I sit in a hallway in Terminal D in Atlanta’s Hartsfield-Jackson International Airport, sharing the long wall outside Gate D2 with perhaps 30 soldiers in desert camouflage. A few minutes ago, a woman with a Georgian accent walked by and asked the bald soldier next to me with the white iPod earbuds where they were headed. “Back overseas,” he replied. The woman with her asked, rather foolishly, “Where to?” as her friend said, “Good luck!” “Thank you,” he replied, not answering the other question.
You don’t ever fly straight into Atlanta; you always spiral down into it, circling in patterns known only to migratory birds, surveillance and mapping satellites, and air traffic controllers. So, your right shoulder aching from being pressed to the seat back—or your seatmate—by the force and your stomach sinking a bit as the plane circles, you get the feeling that Atlanta is on a high mountaintop surrounded with fog. In reality, the airport is on miles of blistering hot concrete surrounded by smog, but that’s neither here nor there.
I got off a conference call this morning with industry analysts and drove to Logan, stopping at home to pack a few things. I’m making a quick flight down to Memphis to talk to our customer there. I haven’t been in the city of the blues, Elvis, and MLK’s death for seven years, since we visited the week after we got married in the fall of 1997. It seems like yesterday.
The gray-haired man next to me, with the white mustache that reminds me of my uncle’s—my uncle John spent years in both the Army and the Navy before opting for more conventional pursuits—says that everyone is in for a long wait. Seems that they’s be flying out the same time that I am. I hope I can find the gate in the crowd of camouflage.
There’s no WiFi at this end of Terminal D, just too many gates for too many small airlines. I actually saw a Hooters Air sign on the terminal directory, though I haven’t actually seen a gate for it since I arrived. Maybe the Hooters street team posted the sign on the directory surreptitiously to build demand.

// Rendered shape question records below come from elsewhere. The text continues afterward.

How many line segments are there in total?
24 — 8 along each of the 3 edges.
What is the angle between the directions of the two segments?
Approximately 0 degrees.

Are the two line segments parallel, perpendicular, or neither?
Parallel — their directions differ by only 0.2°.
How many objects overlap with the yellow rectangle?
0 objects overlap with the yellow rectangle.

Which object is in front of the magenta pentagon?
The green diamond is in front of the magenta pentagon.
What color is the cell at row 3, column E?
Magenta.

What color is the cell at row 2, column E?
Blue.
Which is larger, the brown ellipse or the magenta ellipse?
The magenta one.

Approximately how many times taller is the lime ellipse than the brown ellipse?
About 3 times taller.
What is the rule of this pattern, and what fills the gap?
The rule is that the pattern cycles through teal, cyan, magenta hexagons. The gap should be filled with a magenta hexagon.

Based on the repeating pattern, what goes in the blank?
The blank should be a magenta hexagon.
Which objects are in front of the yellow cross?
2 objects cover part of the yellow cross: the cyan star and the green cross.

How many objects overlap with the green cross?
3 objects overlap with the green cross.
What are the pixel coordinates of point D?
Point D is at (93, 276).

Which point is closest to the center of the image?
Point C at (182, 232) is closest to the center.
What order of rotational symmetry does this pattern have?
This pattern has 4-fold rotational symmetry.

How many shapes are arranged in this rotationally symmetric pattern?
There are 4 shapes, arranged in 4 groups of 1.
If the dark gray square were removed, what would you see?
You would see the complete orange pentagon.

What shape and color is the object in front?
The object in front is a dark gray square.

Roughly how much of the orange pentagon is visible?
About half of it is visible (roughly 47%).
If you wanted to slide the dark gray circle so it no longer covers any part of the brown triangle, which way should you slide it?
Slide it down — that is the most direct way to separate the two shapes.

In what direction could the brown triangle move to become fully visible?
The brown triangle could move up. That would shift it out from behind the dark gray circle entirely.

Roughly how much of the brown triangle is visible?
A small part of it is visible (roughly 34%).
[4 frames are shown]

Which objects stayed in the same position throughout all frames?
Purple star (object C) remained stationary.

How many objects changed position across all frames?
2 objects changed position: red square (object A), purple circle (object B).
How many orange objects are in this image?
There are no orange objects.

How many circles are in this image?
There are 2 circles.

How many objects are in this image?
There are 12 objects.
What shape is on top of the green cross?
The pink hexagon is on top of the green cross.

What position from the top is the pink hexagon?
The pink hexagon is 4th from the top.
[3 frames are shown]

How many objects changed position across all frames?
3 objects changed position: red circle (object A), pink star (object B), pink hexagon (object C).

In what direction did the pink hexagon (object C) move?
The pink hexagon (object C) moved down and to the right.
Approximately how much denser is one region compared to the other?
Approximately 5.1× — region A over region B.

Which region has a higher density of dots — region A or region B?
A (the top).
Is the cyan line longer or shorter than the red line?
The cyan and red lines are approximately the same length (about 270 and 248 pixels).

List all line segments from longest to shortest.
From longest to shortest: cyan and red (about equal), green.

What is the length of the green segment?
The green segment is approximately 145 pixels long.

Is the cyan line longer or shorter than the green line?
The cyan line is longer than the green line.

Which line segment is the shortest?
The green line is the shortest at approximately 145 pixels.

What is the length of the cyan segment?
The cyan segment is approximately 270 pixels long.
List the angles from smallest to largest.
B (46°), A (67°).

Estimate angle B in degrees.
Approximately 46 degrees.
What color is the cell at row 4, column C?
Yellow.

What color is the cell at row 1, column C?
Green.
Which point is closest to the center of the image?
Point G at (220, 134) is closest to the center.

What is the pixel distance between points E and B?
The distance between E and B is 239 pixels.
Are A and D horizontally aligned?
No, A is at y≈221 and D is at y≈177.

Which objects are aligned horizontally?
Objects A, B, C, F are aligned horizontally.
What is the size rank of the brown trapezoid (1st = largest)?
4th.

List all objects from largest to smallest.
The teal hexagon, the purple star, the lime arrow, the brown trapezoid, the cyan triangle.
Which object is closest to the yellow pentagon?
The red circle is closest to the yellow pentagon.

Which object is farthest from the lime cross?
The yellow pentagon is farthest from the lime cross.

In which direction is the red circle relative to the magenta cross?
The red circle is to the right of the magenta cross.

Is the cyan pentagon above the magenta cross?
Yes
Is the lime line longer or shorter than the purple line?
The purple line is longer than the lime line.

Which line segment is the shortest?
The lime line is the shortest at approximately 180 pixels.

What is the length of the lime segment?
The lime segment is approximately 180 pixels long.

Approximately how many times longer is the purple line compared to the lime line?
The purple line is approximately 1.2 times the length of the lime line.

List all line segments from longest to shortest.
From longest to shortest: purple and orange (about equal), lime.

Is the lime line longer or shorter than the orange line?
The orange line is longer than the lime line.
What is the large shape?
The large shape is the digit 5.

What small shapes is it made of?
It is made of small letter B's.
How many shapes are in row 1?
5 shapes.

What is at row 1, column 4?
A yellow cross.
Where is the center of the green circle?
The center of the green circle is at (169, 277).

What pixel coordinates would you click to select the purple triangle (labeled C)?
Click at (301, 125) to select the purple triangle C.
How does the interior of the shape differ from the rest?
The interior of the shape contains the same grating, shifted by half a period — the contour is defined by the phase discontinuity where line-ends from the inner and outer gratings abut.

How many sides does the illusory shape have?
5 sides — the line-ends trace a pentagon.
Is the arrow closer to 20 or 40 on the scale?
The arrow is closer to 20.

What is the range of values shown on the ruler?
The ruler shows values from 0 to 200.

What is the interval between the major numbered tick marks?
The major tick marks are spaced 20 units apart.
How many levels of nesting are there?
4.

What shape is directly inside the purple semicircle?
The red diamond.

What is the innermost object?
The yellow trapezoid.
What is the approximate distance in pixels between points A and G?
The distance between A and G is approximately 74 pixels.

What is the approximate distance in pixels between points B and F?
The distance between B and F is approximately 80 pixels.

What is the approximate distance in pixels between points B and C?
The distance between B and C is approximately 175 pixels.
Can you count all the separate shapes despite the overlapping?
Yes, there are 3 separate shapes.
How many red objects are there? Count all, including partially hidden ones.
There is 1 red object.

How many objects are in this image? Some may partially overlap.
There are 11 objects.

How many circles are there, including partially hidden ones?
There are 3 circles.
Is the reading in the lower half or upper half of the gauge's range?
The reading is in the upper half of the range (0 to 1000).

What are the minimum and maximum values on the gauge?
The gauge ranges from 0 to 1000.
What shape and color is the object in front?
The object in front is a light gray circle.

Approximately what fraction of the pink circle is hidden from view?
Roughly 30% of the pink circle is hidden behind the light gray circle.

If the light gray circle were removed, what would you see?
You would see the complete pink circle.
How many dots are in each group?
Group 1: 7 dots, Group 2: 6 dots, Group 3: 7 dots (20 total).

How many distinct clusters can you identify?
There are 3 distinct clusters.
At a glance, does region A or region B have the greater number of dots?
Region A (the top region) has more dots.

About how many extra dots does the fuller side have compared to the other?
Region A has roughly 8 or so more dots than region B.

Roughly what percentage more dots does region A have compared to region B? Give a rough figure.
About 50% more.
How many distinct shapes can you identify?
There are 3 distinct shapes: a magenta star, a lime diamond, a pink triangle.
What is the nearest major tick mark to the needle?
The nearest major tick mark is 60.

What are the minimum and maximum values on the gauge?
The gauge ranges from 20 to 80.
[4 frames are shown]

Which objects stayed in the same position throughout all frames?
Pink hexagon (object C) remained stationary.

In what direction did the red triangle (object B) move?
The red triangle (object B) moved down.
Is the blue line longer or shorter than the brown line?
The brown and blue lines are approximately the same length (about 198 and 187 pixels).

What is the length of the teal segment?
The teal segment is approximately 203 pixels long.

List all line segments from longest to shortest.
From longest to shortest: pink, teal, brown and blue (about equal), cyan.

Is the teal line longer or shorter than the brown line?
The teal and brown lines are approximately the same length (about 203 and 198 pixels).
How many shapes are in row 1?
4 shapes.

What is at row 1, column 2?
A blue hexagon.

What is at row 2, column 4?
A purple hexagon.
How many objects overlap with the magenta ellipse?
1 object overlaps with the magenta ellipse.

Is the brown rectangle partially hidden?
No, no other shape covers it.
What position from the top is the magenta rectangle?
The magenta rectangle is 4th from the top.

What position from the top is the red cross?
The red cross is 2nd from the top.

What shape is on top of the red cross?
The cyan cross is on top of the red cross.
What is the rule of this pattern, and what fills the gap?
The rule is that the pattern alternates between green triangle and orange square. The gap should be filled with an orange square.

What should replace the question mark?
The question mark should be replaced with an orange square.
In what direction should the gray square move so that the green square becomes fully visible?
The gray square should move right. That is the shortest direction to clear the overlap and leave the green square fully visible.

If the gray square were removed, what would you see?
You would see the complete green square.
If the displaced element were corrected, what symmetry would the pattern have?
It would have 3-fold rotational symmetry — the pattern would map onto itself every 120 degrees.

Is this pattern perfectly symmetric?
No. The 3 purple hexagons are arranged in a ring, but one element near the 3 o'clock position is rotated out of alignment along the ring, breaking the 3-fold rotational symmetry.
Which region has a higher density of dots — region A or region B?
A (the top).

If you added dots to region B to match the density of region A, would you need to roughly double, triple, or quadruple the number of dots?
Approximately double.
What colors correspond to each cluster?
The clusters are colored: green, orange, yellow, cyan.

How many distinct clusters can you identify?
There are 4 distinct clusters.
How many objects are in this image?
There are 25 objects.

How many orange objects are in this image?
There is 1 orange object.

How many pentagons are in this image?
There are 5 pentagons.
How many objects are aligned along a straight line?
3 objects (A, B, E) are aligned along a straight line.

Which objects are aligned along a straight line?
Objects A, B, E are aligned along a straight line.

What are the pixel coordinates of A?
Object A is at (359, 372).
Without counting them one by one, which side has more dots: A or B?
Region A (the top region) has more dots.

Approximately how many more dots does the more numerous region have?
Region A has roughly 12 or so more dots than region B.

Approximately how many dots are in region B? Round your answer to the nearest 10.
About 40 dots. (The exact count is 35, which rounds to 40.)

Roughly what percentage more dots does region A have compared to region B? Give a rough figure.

What I have seen is PSPs, two of them so far, the first I’ve seen outside a Sony store. The eleven-year-old next to me from Baltimore to Atlanta had one—he was using it to watch movies, and not Spider-Man, I was amused to notice. The soldier on my left now is playing a first person combat shooter. From where I’m sitting the resolution looks about like the game of Quake I used to play after hours at AMS, though the sound is a good deal tinnier from the PSP speakers. I’d normally, bitter liberal that I am, crack a joke about an offduty soldier playing a first person shooter, but there’s no mileage in it, he’ too young—probably ten years younger than me.
I give up my seat on the wall to another young soldier who is rocked back on his haunches and either being amused or irritated—it’s hard to tell which—by the other civilian sitting on the wall, another ten year old who keeps asking, So how many soldiers are you? A thousand? Four hundred? I find myself thinking, influenced by the WWII movie I saw last night, that he’s going to get in trouble as a spy for asking so many questions.
The Airborne Rangers are queuing up now, last and final boarding call has been made and they are clearing the lounge. A father is hugging his infant kid goodbye, his other children and wife standing by, then kisses his wife and joins the queue. Just another departure, this one on Omni Air, a name intoned darkly by the mustache-bearing soldier in the hallway.
Suddenly, now that the crying kids have subsided or left with their mothers, the lounge seems much quieter. It looks odd with only a few uniforms left, like the color has left it. They’re boarding our flight now; our journey seems tame by comparison.